DuckDuckGo uses the bing index/backend. I’ve had it as default for 5-8 years. Probably once a day I’ll add the !g to pop it over to Google. Works great. I search a lot, many different types of queries. When I pop over to Google it’s usually a Boolean query looking for a needle in a haystack (that one comment somewhere where someone is using the same combination of two or three rare items together).
While there are good options like DuckDuckGo, Mojeek, Ecosia, there are plenty of (better) alternatives, where you're not the product [1], I'd recommend looking into!

[1]: https://alternativeto.net/software/google-search/?license=co...

I've been using Brave for years. And I'm in the process of moving off of gmail. Why bing of all engines?
I'm sure there's a niche for a product for search nerds. Something that leans into inverted indexes like the classic Lexis/Nexis search. But it's got to have Google-like coverage.
Niche + Google-like coverage is not very economically viable. To store and update a search index of that size requires a lot of resources, and being niche means you don’t have a lot of resources.

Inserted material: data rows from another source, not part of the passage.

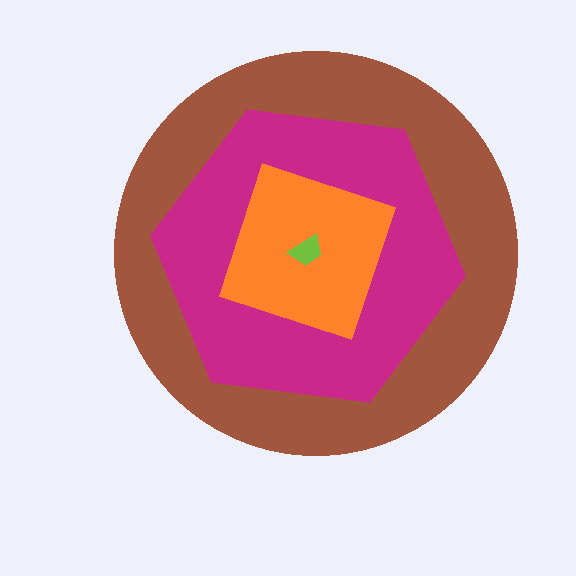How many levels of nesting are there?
4.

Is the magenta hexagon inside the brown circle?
Yes.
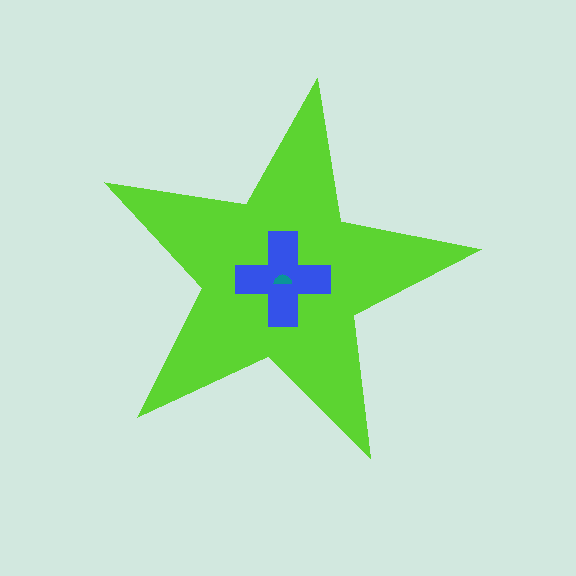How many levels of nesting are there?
3.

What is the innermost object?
The teal semicircle.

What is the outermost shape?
The lime star.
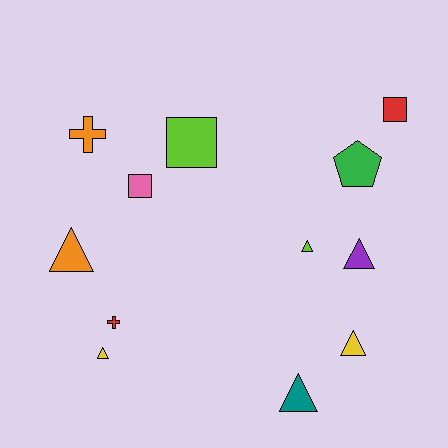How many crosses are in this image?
There are 2 crosses.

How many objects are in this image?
There are 12 objects.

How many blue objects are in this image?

Very few of the smaller search engines actually do their own indexing for exactly this reason.

I wonder if the same coverage as before is now more economically feasible. The internet has gotten .. smaller, lately.
Kagi relies on Google search.
But the results are still 1000x better than Google's. Something is being done there.
True in large part, but they've been diversifying their providers in the expectation that Google shut everybody out.
The thing is, they were diversifying with Russia's Yandex... Which is worse for some.
Yes yes, they use Yandex for a little bit. They use lots of providers.

At this point with Google contributing so much to the Trump administration, I'm not sure which is worse.

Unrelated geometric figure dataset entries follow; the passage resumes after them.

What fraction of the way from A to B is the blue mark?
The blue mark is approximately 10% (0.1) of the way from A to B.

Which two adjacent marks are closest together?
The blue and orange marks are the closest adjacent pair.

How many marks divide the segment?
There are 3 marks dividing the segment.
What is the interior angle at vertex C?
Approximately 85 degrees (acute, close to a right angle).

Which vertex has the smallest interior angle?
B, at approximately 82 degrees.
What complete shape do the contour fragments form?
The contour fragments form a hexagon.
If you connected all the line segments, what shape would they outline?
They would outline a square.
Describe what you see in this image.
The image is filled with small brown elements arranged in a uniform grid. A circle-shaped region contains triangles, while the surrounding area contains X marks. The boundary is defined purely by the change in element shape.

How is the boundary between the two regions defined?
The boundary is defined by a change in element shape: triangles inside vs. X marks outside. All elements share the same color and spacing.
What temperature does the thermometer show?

Sure but we are talking about the UI here, not the index being used
But if Kagi manages to become a serious competitor in the search engine space, Google will cut them off from their index. Why will not they?
Last I read, Kagi is using data from 3rd-party scraping of Google results, because buying directly from Google comes with onerous limitations:

- Must not alter the order of Google's search results - Must not alter the appearance or placement of Google-inserted ads

It’s possible but they would need to be so massive to even just start making a dent in google market share. And Google hasn’t blocked larger search engines from using their index
They mostly use Bing, at least from my testing.
I've been using Startpage as my default search engine for a while now for any search where I actually need information and not sales or marketing bullshit.

When I use google, usually from my phone, I am reminded of why I don't use google on desktop.

With the announcement of this move by them, I just manually removed google as an address bar search engine option in all my browsers on desktop and mobile.

Cloudflare seems like they have the capability to take this on.

Human produced content should be separated from sites primarily hosting slop. That seems solvable?